Young people don’t read anymore.

Young people don’t read anymore.



Of course young people read. They read a lot. As Amelia Hall Sorrell and Peggy F. Hopper explain, teenagers constantly read what is available to them through the different forms of technology that continue to evolve.45 But when people think that young people today read less, it’s not about reading online content or text messages, it’s about reading books.§
In 2010, Reader’s Digest in the United Kingdom conducted a survey on the reading habits of some 2,000 adults and 700 children.46 The results revealed that one in five children hardly ever reads a book, one in three never reads a book, and one in 20 has never read a book. These figures support a perception that many people seem to have; namely, that young people and children don’t read anymore, and certainly not for pleasure. But is a survey in a popular monthly magazine a reliable source for such a sweeping claim?

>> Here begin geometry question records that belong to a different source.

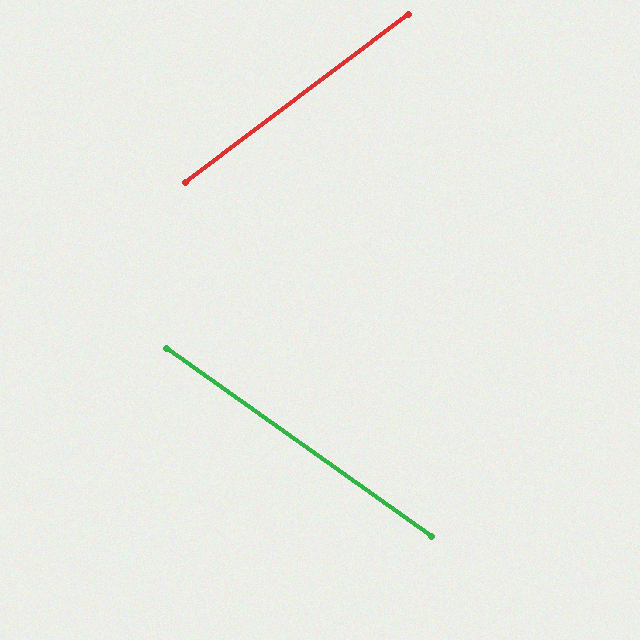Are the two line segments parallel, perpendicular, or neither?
Neither parallel nor perpendicular — they differ by about 72°.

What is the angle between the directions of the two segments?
Approximately 72 degrees.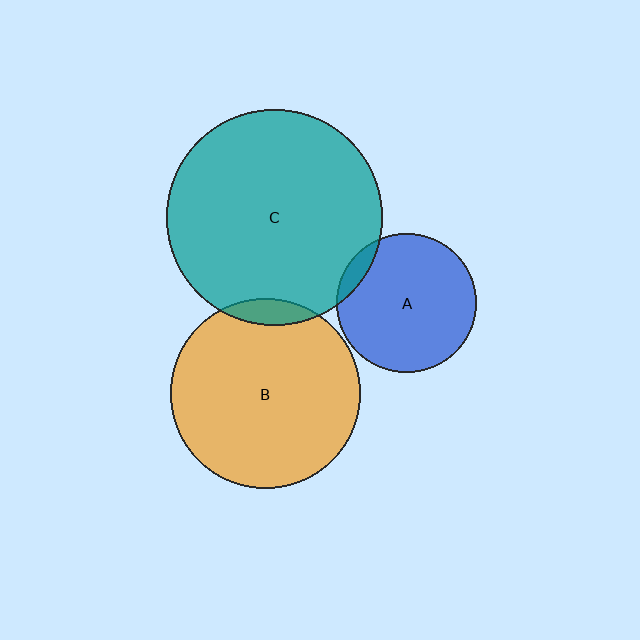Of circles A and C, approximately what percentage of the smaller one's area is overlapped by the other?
Approximately 5%.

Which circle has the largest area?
Circle C (teal).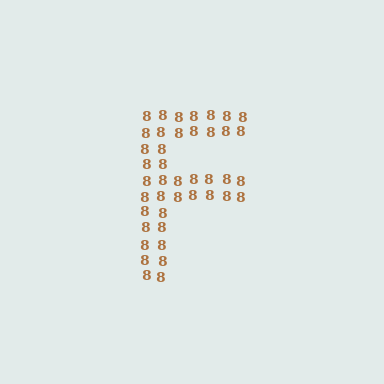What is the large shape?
The large shape is the letter F.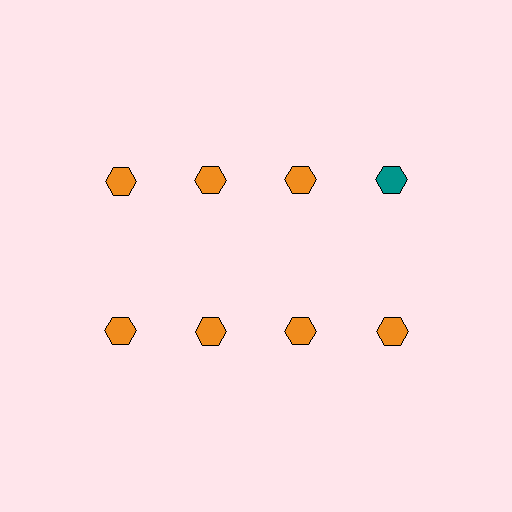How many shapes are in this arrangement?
There are 8 shapes arranged in a grid pattern.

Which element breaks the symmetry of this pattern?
The teal hexagon in the top row, rightmost column breaks the symmetry. All other shapes are orange hexagons.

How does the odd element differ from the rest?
It has a different color: teal instead of orange.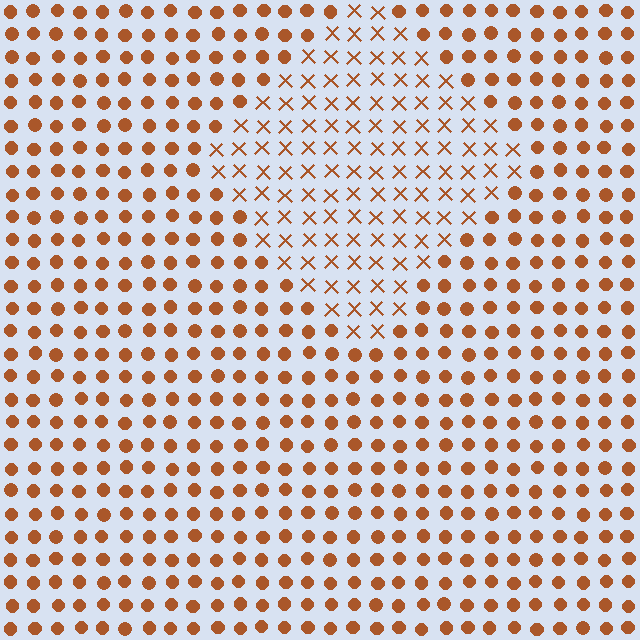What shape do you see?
I see a diamond.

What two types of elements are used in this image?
The image uses X marks inside the diamond region and circles outside it.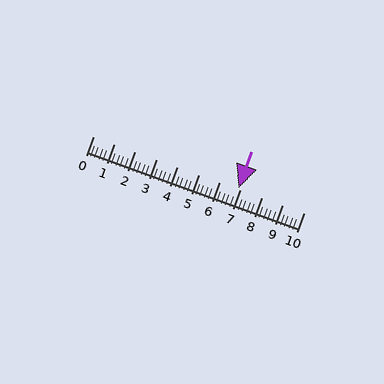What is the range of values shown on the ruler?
The ruler shows values from 0 to 10.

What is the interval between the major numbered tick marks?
The major tick marks are spaced 1 units apart.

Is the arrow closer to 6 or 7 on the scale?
The arrow is closer to 7.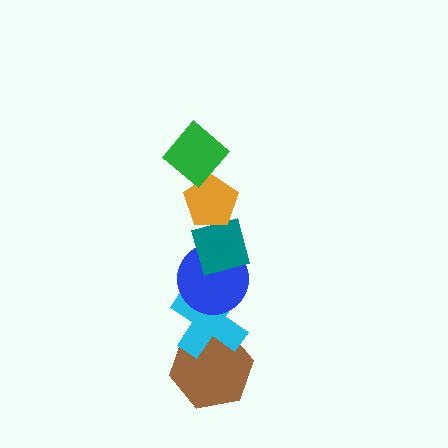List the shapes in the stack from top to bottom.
From top to bottom: the green diamond, the orange pentagon, the teal diamond, the blue circle, the cyan cross, the brown hexagon.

Perhaps more scientifically gathered data could tell us more. A 2007 report, To Read or Not to Read, describes a significant decline in reading by youngsters in the United States in the previous 20 years.47 The study compared data from 1982 and 2002, and found that less than one-third of the 13-year-olds were daily readers. The percentage of 17-year-olds who read nothing at all for pleasure doubled over the same 20-year period. Yet the amount they read for school or homework stayed the same. However, these data are already quite old and stem from the beginnings of the digital era.
The Programme for International Student Assessment (PISA) study carried out by the Organisation for Economic Co-operation and Development (OECD) looks not only at learning results but also at the learning behavior of the respondents. In 2011, PISA published a report analyzing the pleasure reading of young people.48 This study found that, on average, two out of three students read every day for pleasure. It also noted that the percentage of students who reported that they read for enjoyment daily dropped in the majority of OECD countries between 2000 and 2009, but in some countries that proportion increased. In the United States, the average remained the same. Boys and girls from families with a higher socioeconomic status read more than young people from families with a lower socioeconomic status; moreover, the gap between the two has increased between 2000 and 2009.

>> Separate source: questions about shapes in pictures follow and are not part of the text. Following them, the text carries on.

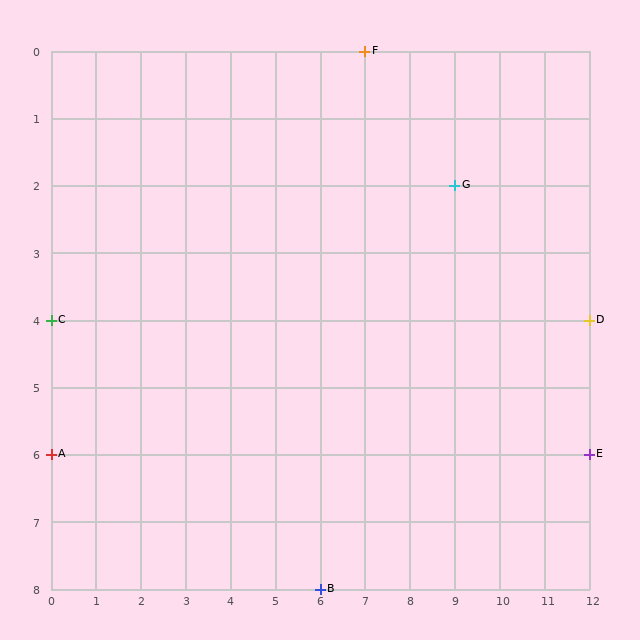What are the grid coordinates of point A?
Point A is at grid coordinates (0, 6).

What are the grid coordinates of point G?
Point G is at grid coordinates (9, 2).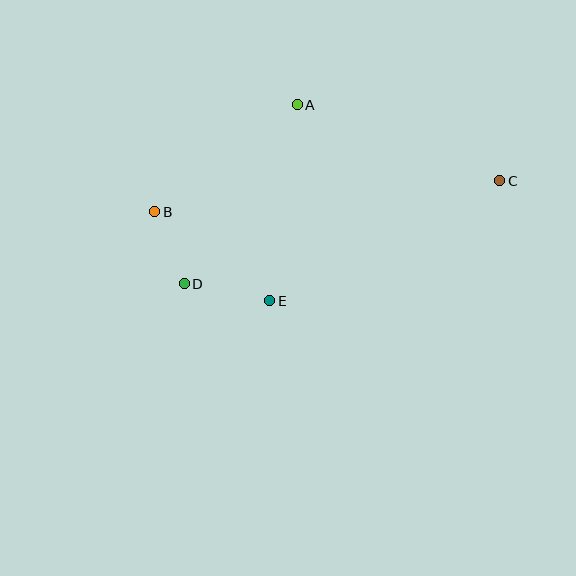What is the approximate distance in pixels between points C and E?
The distance between C and E is approximately 259 pixels.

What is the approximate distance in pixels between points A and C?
The distance between A and C is approximately 217 pixels.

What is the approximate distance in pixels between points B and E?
The distance between B and E is approximately 146 pixels.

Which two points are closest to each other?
Points B and D are closest to each other.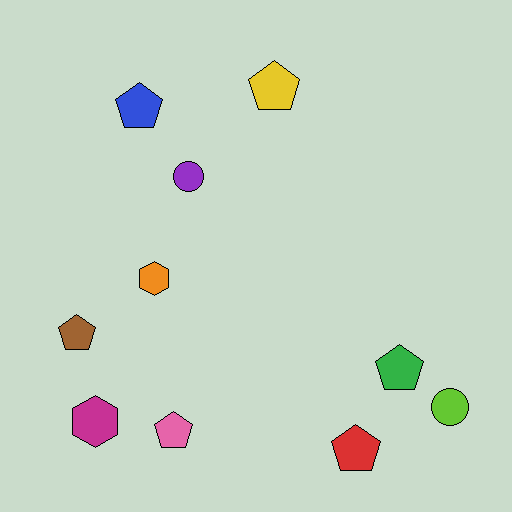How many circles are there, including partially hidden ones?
There are 2 circles.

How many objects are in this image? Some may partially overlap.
There are 10 objects.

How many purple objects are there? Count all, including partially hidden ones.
There is 1 purple object.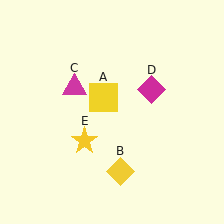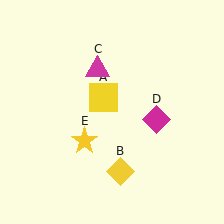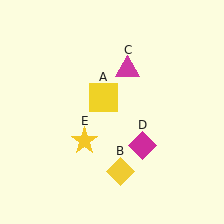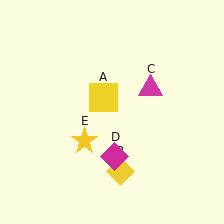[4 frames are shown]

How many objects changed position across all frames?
2 objects changed position: magenta triangle (object C), magenta diamond (object D).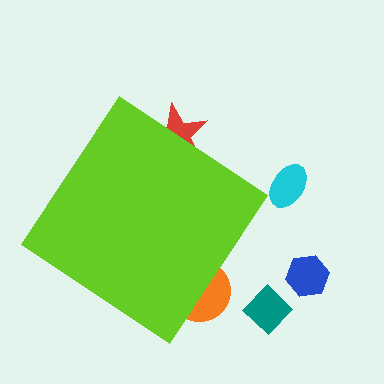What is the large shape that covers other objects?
A lime diamond.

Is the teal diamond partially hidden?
No, the teal diamond is fully visible.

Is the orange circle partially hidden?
Yes, the orange circle is partially hidden behind the lime diamond.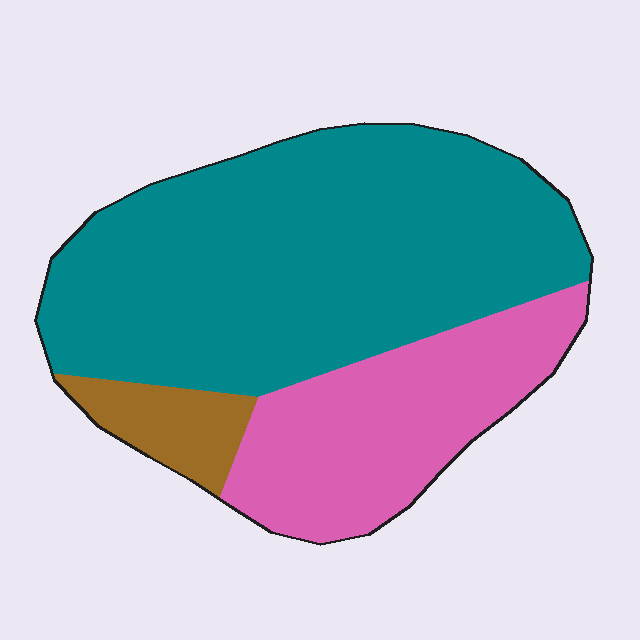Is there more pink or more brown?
Pink.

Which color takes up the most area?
Teal, at roughly 65%.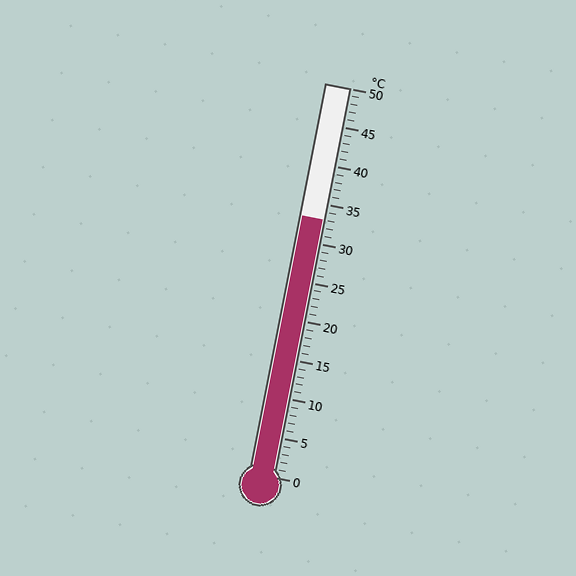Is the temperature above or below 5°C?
The temperature is above 5°C.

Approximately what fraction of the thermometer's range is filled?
The thermometer is filled to approximately 65% of its range.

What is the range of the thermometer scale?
The thermometer scale ranges from 0°C to 50°C.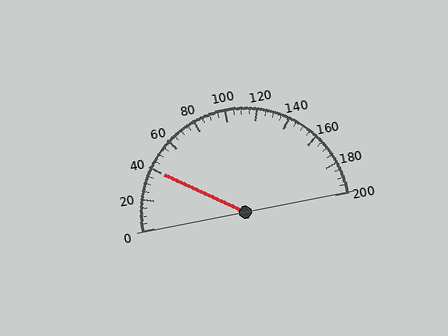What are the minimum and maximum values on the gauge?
The gauge ranges from 0 to 200.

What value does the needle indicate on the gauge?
The needle indicates approximately 40.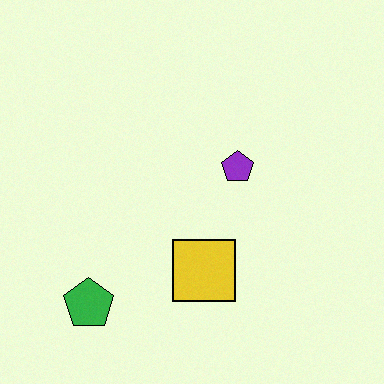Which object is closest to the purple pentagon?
The yellow square is closest to the purple pentagon.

In 2012, Stage of Life polled teenagers about their reading habits and found that 77.7 percent of them read at least one extra book per month for personal pleasure beyond what is required for school. Nearly a quarter (24.5 percent) read five or more books per month outside of school. These figures are much higher than the PISA figures, but this probably is due to the way the teenagers were selected.49
In the United States, the Pew Research Center examined the reading habits of the American audience in 2012, youth included.50 Book readers under the age of 30 consumed an average of 13 books in the previous 12 months and a median of six books; in other words, half of book readers in that age cohort had read fewer than six, and half had read more than six.

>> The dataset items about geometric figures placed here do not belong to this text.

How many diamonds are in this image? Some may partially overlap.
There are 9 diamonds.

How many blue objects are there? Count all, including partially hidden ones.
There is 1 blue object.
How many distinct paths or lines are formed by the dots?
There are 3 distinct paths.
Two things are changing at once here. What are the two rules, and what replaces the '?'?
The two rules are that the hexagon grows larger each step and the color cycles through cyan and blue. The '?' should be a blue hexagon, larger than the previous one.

Still, even in these digital times, libraries remain important to many American youngsters.** Pew found that in the 12 months before the survey in 2013, 53 percent of Americans aged 16 and older had visited a library or bookmobile, 25 percent had visited a library website, and 13 percent had used a handheld device such as a smartphone or tablet computer to access a library website.
To sum all this up, young people are still doing a lot of reading, and these statistics make clear that many of them are reading for pleasure. However, we need to be careful about making too many sweeping assertions, since the reading figures in many countries are falling. Even so, we know that reading continues to be important: both reading by young people themselves and parents reading to their children.
 
Though there is good empirical proof out there refuting these myths, they persist. Why? Anthropologists tell us that myths function in culture and society to express, enhance, and codify belief, while language historians51 attribute their persistence to increased, almost unlimited, information availability. Our society serves up so much instant and pervasive information, which we fail to examine discerningly, that we end up circulating and strengthening myths through repetition and enhancement.
This vicious cycle is compounded by what journalist Farhad Manjoo discusses in True Enough: Learning to Live in a Post-Fact Society.52 Self-styled experts (educational charlatans) publish anything they want and come at us from all directions, in every medium, without any “check” on their expertise. The “real danger of living in the age of Photoshop isn’t the proliferation of fake photos,” Manjoo writes. “Rather, it’s that true photos will be ignored as phonies.”
In education, how do we combat this? In our view, there is only one answer: the educational sciences must be driven by theories and theory development, and not by simple observations and conclusions. Strong empirical data must come from experiments set up according to good research methodologies (i.e., randomized control trials, real control conditions, samples large and representative enough to justify implementation decisions, etc.) rather than legends and hype. Only after these evidence-informed methods are slowly but surely tested in real-life settings can we think about large-scale implementation.
Finally, teachers, administrators, and politicians must learn to become knowledgeable and aware consumers. To that end, we suggest keeping in mind the following: if something sounds too good to be true, it probably isn’t true.